As early as 2002, Jeremy Paxman had tried to punch through Kennedy’s defences by asking: “At home alone, do you finish off a bottle of scotch?” The Newsnight inquisitor made an unprecedented apology for asking “one question too many”. But as Kennedy has revealed, Paxman was close to the mark.
It is ironic that facing up to a drink problem should have spelt his downfall. Kennedy was very much a product of the Presbyterian standards that govern the self-reliant Highland community near Fort William, where he was brought up.
His father Ian said yesterday: “You are talking to someone who has never had a drink in his life — and I used to work at the Ben Nevis Distillery and help produce the stuff.”
Kennedy’s father came from a line of old-style Highland Liberals and Mary, his mother, was the daughter of a Clydeside docker.

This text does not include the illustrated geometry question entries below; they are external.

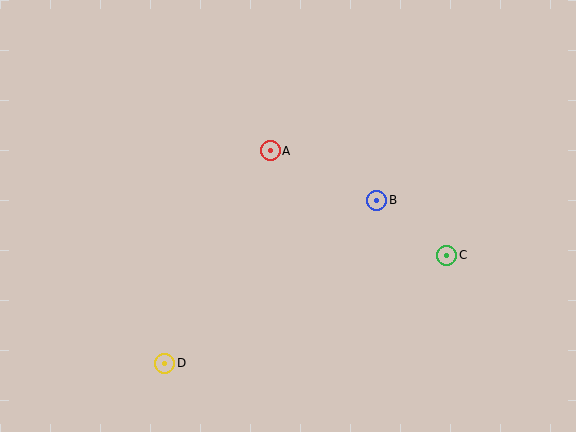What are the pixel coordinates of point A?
Point A is at (270, 151).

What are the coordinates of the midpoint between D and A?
The midpoint between D and A is at (218, 257).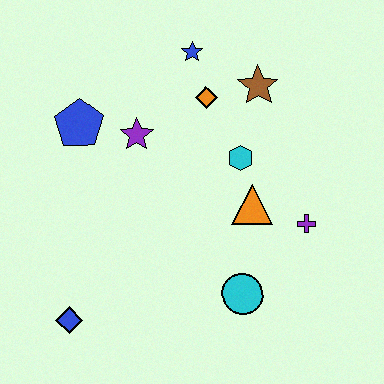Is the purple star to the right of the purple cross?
No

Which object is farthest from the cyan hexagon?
The blue diamond is farthest from the cyan hexagon.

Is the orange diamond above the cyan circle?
Yes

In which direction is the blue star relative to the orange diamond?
The blue star is above the orange diamond.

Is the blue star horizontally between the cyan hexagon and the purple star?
Yes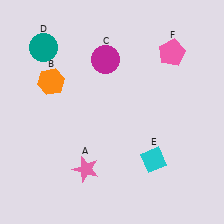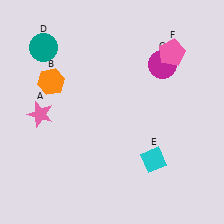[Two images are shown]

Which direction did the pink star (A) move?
The pink star (A) moved up and to the left.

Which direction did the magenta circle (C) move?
The magenta circle (C) moved right.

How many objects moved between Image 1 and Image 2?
2 objects moved between the two images.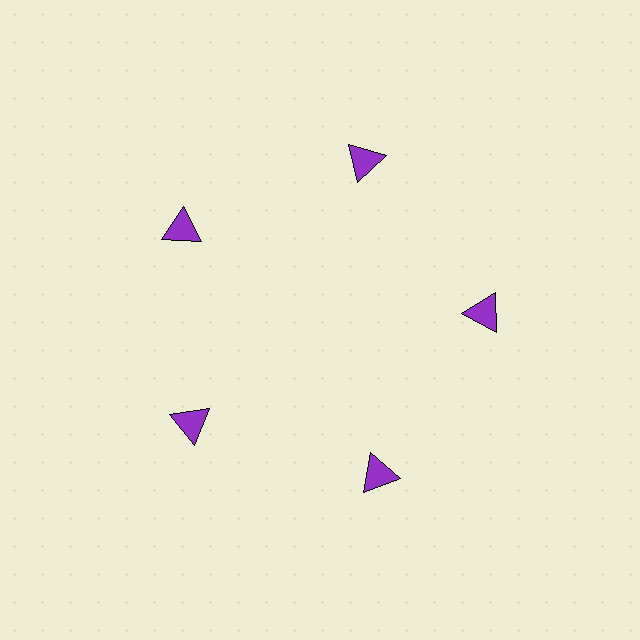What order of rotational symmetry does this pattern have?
This pattern has 5-fold rotational symmetry.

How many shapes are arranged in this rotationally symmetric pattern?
There are 5 shapes, arranged in 5 groups of 1.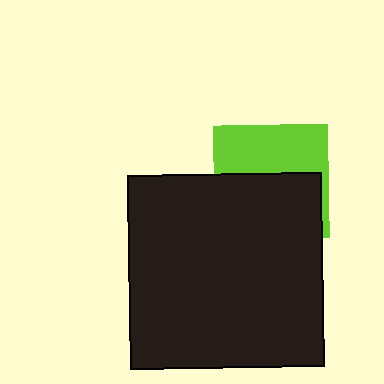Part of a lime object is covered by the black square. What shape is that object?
It is a square.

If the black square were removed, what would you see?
You would see the complete lime square.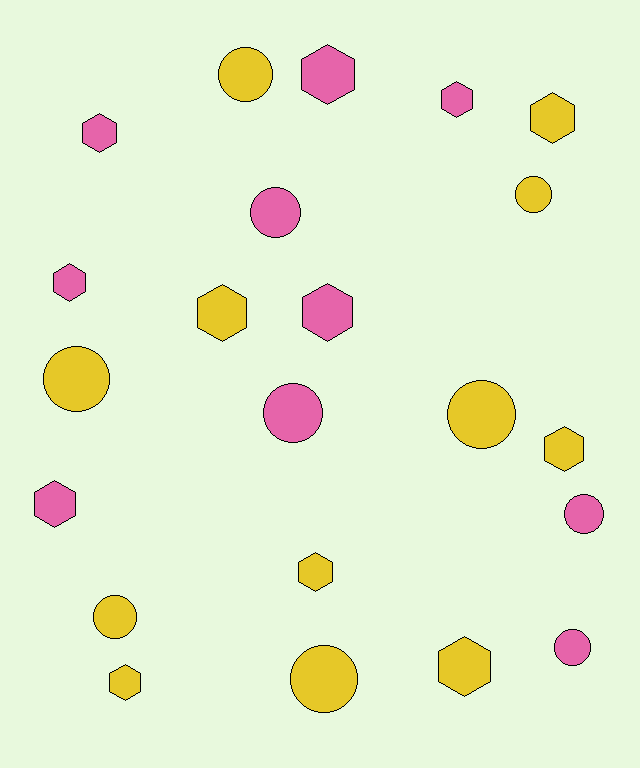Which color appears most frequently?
Yellow, with 12 objects.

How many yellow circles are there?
There are 6 yellow circles.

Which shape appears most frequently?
Hexagon, with 12 objects.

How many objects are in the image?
There are 22 objects.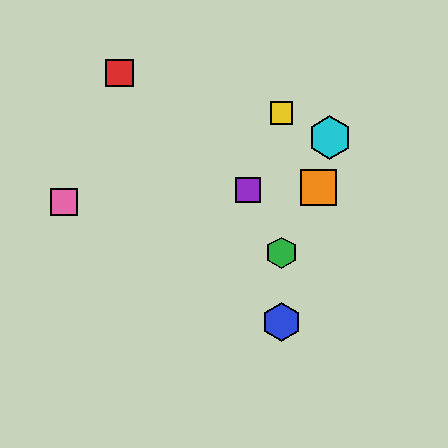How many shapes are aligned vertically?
3 shapes (the blue hexagon, the green hexagon, the yellow square) are aligned vertically.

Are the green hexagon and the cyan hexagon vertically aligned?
No, the green hexagon is at x≈281 and the cyan hexagon is at x≈330.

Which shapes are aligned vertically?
The blue hexagon, the green hexagon, the yellow square are aligned vertically.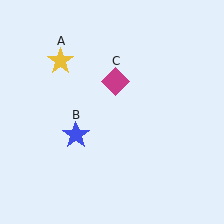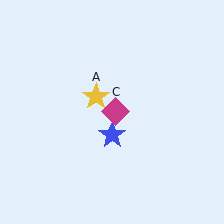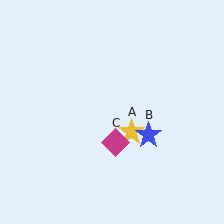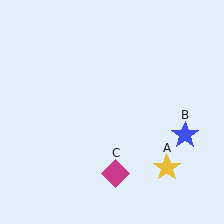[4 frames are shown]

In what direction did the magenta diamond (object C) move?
The magenta diamond (object C) moved down.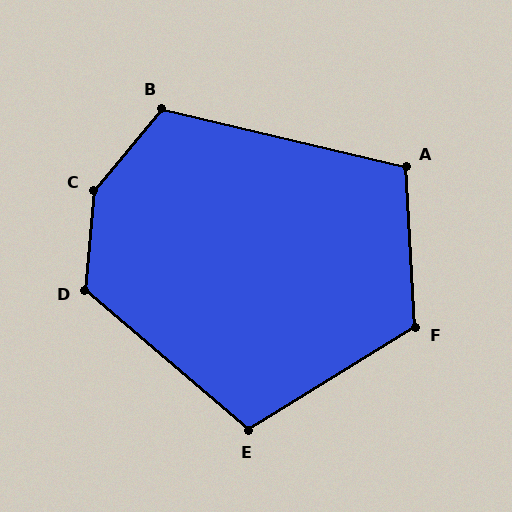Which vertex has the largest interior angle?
C, at approximately 146 degrees.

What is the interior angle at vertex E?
Approximately 108 degrees (obtuse).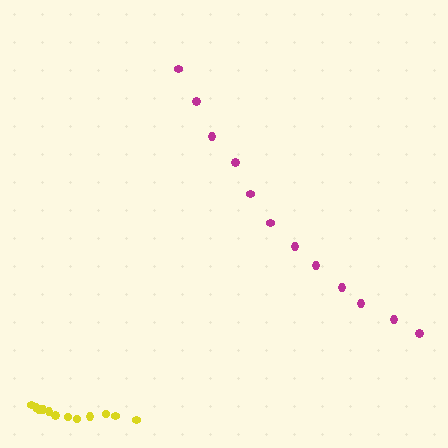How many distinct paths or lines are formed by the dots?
There are 2 distinct paths.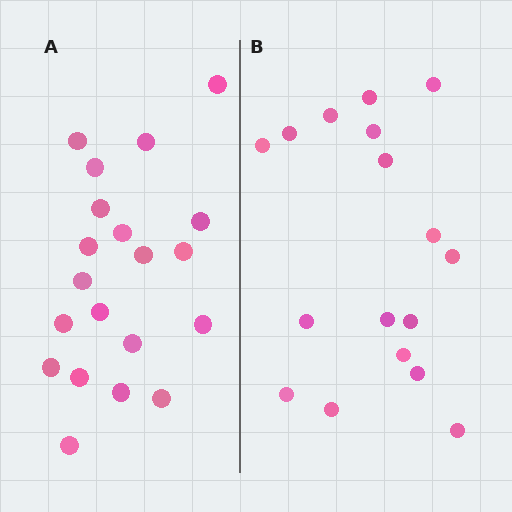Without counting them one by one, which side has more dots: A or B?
Region A (the left region) has more dots.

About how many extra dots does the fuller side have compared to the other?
Region A has just a few more — roughly 2 or 3 more dots than region B.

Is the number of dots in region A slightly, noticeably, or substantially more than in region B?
Region A has only slightly more — the two regions are fairly close. The ratio is roughly 1.2 to 1.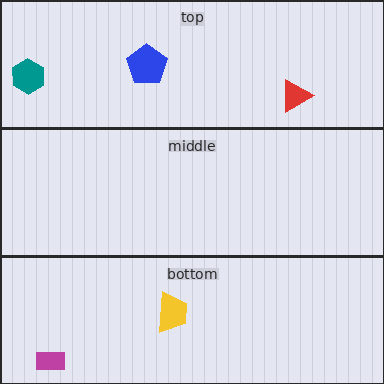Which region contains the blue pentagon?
The top region.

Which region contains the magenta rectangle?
The bottom region.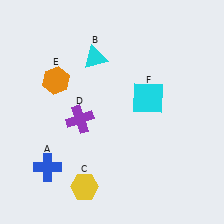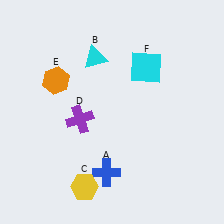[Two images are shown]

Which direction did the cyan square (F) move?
The cyan square (F) moved up.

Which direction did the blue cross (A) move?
The blue cross (A) moved right.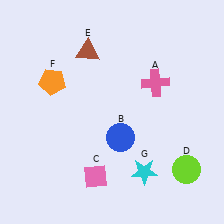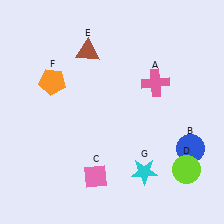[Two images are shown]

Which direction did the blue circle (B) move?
The blue circle (B) moved right.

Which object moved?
The blue circle (B) moved right.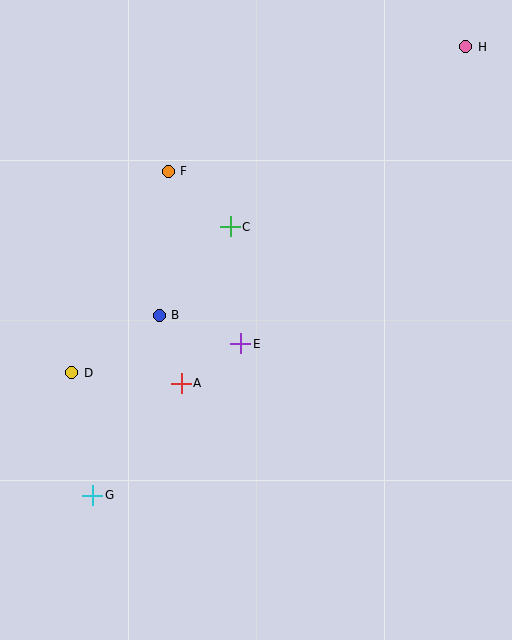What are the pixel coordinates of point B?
Point B is at (159, 315).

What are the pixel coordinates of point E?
Point E is at (241, 344).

Their home was a tiny croft opposite Ben Nevis, built by Kennedy’s grandfather Donald, a tenant farmer.
It was a rural idyll. The infant Kennedy rose at dawn to help his grandfather with milking. The farm’s collie would desert the tiny herd to meet him on the school bus. Before dinner there might be time to use the 18-hole putting green his father built in the back garden.
According to his mother, he had an even character from an early age. “I remember him then as a very happy child, always smiling,” she recalled. “His grandparents lived next door and he spent all his time round there helping to milk the cows or muck out the horse.”
Despite all this exercise Kennedy showed little aptitude for sport. “I was always the last child in the line-up when they were picking teams at school,” he said.
Later he carried the cross as an altar boy, attended youth clubs and folk evenings, but was never the class swot.
He did have two talents; acting and oratory. At 15 he played a part in The Mikado and was fond of singing. At Lochaber high school, he was a star of the debating society, winning a prize for oratory.